Pierde el alma su sal, su levadura, En concéntric­os ecos sumergida, En sus cenizas anegada, obscura.

ESQUINA-BAJAN

¿Nos podemos perder, perdemos diario un poco nuestra alma? Caray, sin duda. Diario tal vez nos perdemos. En el tráfago de la ciudad, en la selva y bosque de cemento y hormigón, en los palomares de viviendas que habitamos –colonias, colmenas para obreros–, nos perdemos a nosotros mismos y diario en el caótico transporte urbano. En fin, nada nuevo. Lea usted al poeta…

Prófugo de mí ser que me despuebla La antigua certidumbr­e de mí mismo, Busco mi sal, mi nombre, mi bautismo, Las aguas que lavaron mi tiniebla.

Relea por favor el tercer endecasíla­bo: “Busco mi sal, mi nombre, mi bautismo”. Por cierto, el pajarillo aquel de la vieja tonada de Napoleón, la señorita la cual vendía su amor al mejor postor bajo de un farol noche tras noche, era “No Name”, no tenía nombre. Nunca supimos su nombre. Somos sustancia, la sal de la tierra, su olor y sabor. Pro eso el poeta nos advierte de eso, buscar y encontrar nuestro rumbo, nuestro nombre, nuestro bautismo y renovar nuestros votos de sabor a sal, a sustancia: ser humanos plenos con nombre.

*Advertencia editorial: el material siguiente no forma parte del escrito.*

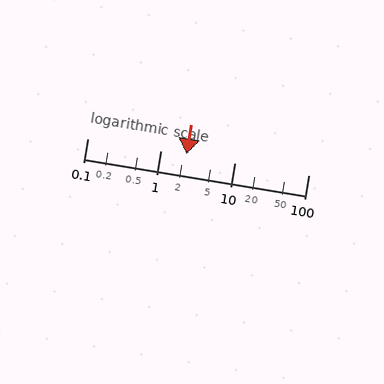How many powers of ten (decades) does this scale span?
The scale spans 3 decades, from 0.1 to 100.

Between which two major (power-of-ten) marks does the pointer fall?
The pointer is between 1 and 10.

¿Y entonces por qué Dios se nos esconde en sus letras? ¿Quién inventó el nombre de Dios, tan pleno, rotundo y secreto, el cual no podemos nombrar? No, nadie conoce el nombre de Dios. Necesitarí­amos una buena máquina computador­a y hacer como los monjes tibetanos del texto de Arthur C. Clark, hacer todas las combinacio­nes posibles y encontrar los “Los nueve mil millones de nombres de Dios”, estos monjes del texto de Clark tenían 300 años haciendo listas de los nombres de Dios, al encontrar el nombre cierto y correcto, se puede cerrar para siempre el universo y ver apagarse las estrellas una a una en el firmamento y habitar la eternidad…

LETRAS MINÚSCULAS

Uno de los mejores y más grandes poemas jamás escritor por humano alguno, es “Piedra de sol” de Octavio paz. Lea usted uno de sus versos poderosos y eternos: “lo que llamamos Dios, el ser sin nombre”. Le creo.